Christmas Countdown: 7 Days to Go!

December 19th! He’s GETTING CLOSER! As part of our countdown to Christmas, I thought it’d be fun to post a classic Christmas commercial every day until Christmas Day (and maybe a few days after) to get us all into the holiday spirit.

Today’s classic is the “Noelco” campaign of the late ’60s and ’70s which was revived by Norelco in 2011. This campaign built on the runaway success of the Rankin/Bass production of Rudolph the Red-nosed Reindeer, which premiered in 1964 and has essentially defined the look of Christmas for more than half a century, in much the same way that Coca-Cola has defined the look of Santa.

From Wikipedia:

Rudolph the Red-Nosed Reindeer is a 1964 Christmas stop-motion animated television special produced by Videocraft International, Ltd. (later known as Rankin/Bass Productions) and currently distributed by Universal Television. It first aired Sunday, December 6, 1964, on the NBC television network in the United States, and was sponsored by General Electric under the umbrella title of The General Electric Fantasy Hour. The special was based on the Johnny Marks song “Rudolph the Red-Nosed Reindeer” which was itself based on the poem of the same name written in 1939 by Marks’ brother-in-law, Robert L. May.

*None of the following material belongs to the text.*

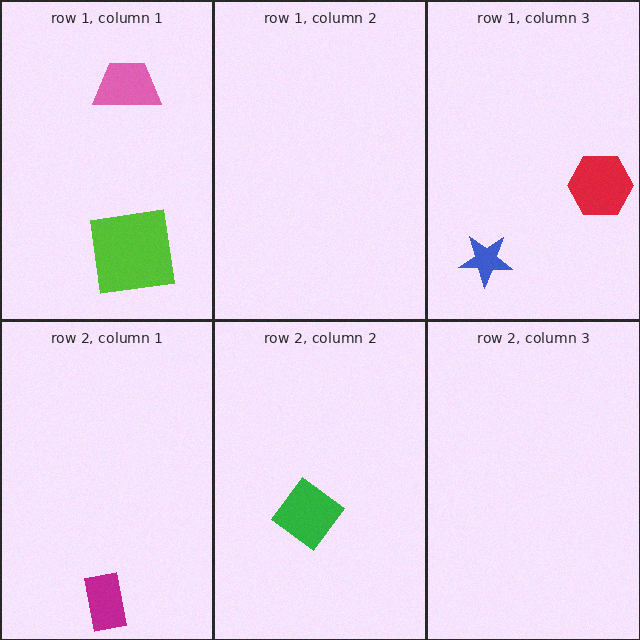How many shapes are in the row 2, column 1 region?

Since 1972, the special has aired on CBS, with the network unveiling a high-definition, digitally remastered version of the program in 2005. As with A Charlie Brown Christmas and How the Grinch Stole ChristmasRudolph no longer airs just once annually, but several times during the Christmas and holiday season on CBS. Unlike other holiday specials that also air on several cable channels, Rudolph only airs on CBS. It has been telecast every year since 1964, making it the longest continuously running Christmas TV special in history. 2014 marked the 50th anniversary of the television special, and a series of postage stamps featuring Rudolph was issued by the United States Postal Service on November 6, 2014.

It’s an interesting ad in that it manages to pack 5 product demos and a ton of charm into 30 seconds. I’m not so sure that the snowpeople under the hot lamp and the hair dryer are going to turn out OK … but that’s the beauty of short-form film … you don’t have to hear the screams of melting anguish after the ad ends.

30 seconds which sell with charm (and product demos). Merry Christmas!